Fulfilled


Final stretch

Now firmly in Europe and no longer on the Silk Road, I was completely caught off guard by how sudden the changes would be. After being close to alone for so long, I was now surrounded by tourists. Everyone can speak English. Fancy mosques are replaced by fancy churches, and all the buildings — spires, statues, windows, paint — exude Europe. Crowded streets of hodge-podge clothing stores give way to wide streets of high fashion. Instead of small businesses’ neon signs fighting for attention, it’s billboard-sized screens. Pop culture, advertisements, posters depicting people of a far more diverse spectrum of skin colours and subcultures both mainstream and niche, promoting individuality, but also frequently flaunting flashier things, wearing less clothes, trying too hard. And no more marshrutkas, dolmuş, or minivans: it’s all trams. For better or for worse, I was very much back in the Western world again.
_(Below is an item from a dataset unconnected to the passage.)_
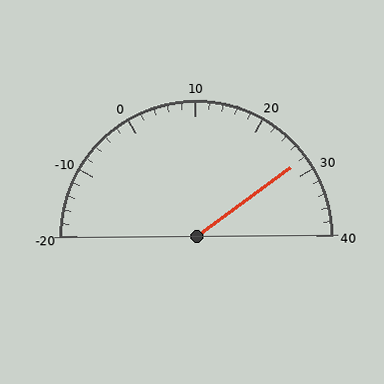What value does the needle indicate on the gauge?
The needle indicates approximately 28.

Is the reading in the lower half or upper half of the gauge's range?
The reading is in the upper half of the range (-20 to 40).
I’m satisfied that this is the end of my trip, and though I passed through some stunning locales most people would go out of their way just to see, I have to admit that my focus wasn’t all there anymore. My planning only took me up to Istanbul, and the places thereafter — all of which warrant another future visit — were really a bit of an afterthought: all I wanted to do was to see my friends.

Even more so, I just wanted to feel like a normal person again.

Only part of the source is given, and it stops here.